Second case is when $m < n$. $U$ is an orthogonal matrix of size $m \times m$; $Diagonal(\Sigma)$ is a diagonal matrix of size $m \times m$ and $V$ is a tall skinny orthogonal matrix of size $n \times m$.
Third case is when $m=n$. $U$ is an orthogonal matrix of size $m \times m$; $Diagonal(\Sigma)$ is a diagonal matrix of size $m \times m$ and $V$ is an orthogonal matrix of size $m \times m$.
Problem 9. Suppose a square $A$ has an LU factorization $A=LU$ where $L$ and $U$ are invertible. If $A=QR$, what is $r_{11}$ in terms of possibly elements of $L$ and $U$?
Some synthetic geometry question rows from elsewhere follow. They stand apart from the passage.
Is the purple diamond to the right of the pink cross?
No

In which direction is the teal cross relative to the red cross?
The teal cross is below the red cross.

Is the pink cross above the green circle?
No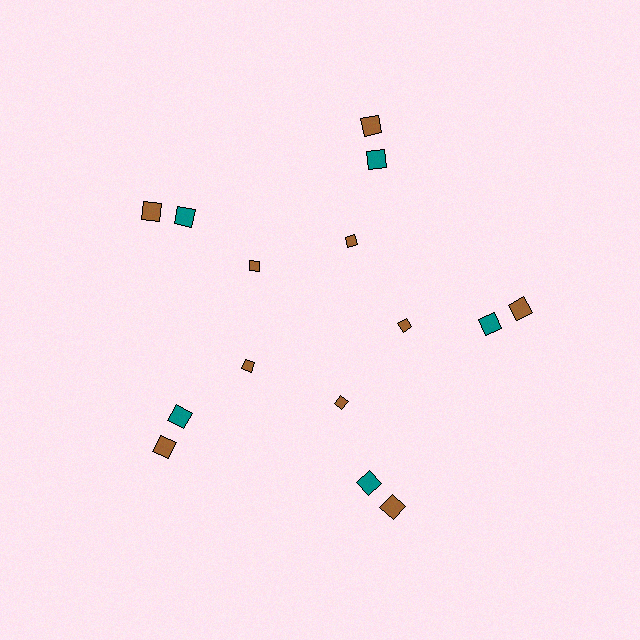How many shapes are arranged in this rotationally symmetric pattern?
There are 15 shapes, arranged in 5 groups of 3.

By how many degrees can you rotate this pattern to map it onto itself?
The pattern maps onto itself every 72 degrees of rotation.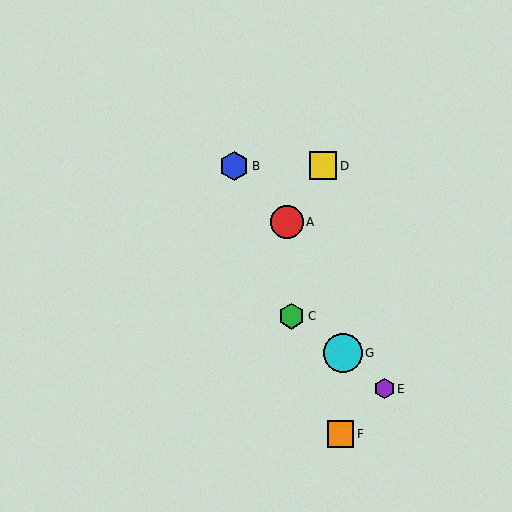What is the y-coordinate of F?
Object F is at y≈434.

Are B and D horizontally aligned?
Yes, both are at y≈166.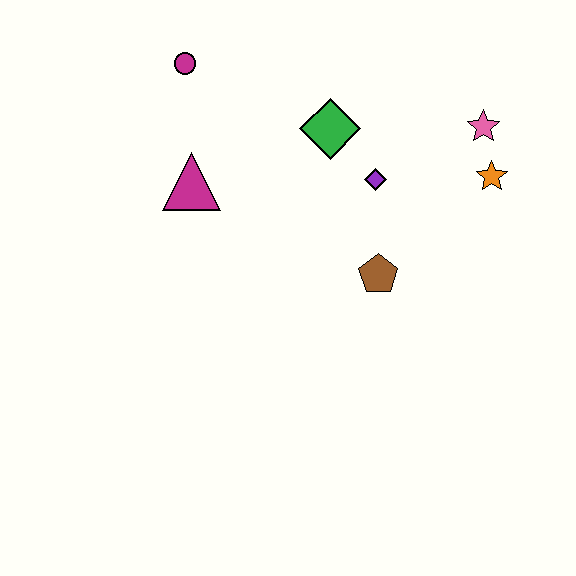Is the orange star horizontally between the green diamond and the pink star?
No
Solution 9. $r_{11}=U_{11} \sqrt{\sum_i L_{i1}^2}$. We know that $r_{11}$ is the norm of first column vector of $A$, which is equal to $U_{11}$ times the first column vector of $L$. (technically it could be $\pm$ the above answer)
Problem 10 . Suppose an n x 2 matrix $A$ is written as $QR$, where $Q$ is a tall-skinny orthogonal matrix and is also n x 2 and R = $ \left( \begin{matrix} 1 & 3 \\ 0 & 4 \end{matrix} \right) $
What is the norm of the second column of $A$? Briefly explain?
Solution 10. Its norm is $5$. Since $A^TA=R^TQ^TQR=R^TR$, it is true that the norm of every column of $A$ is the norm of the corresponding column of $R$ and also dot products of columns of $A$ are that of $R$ as well.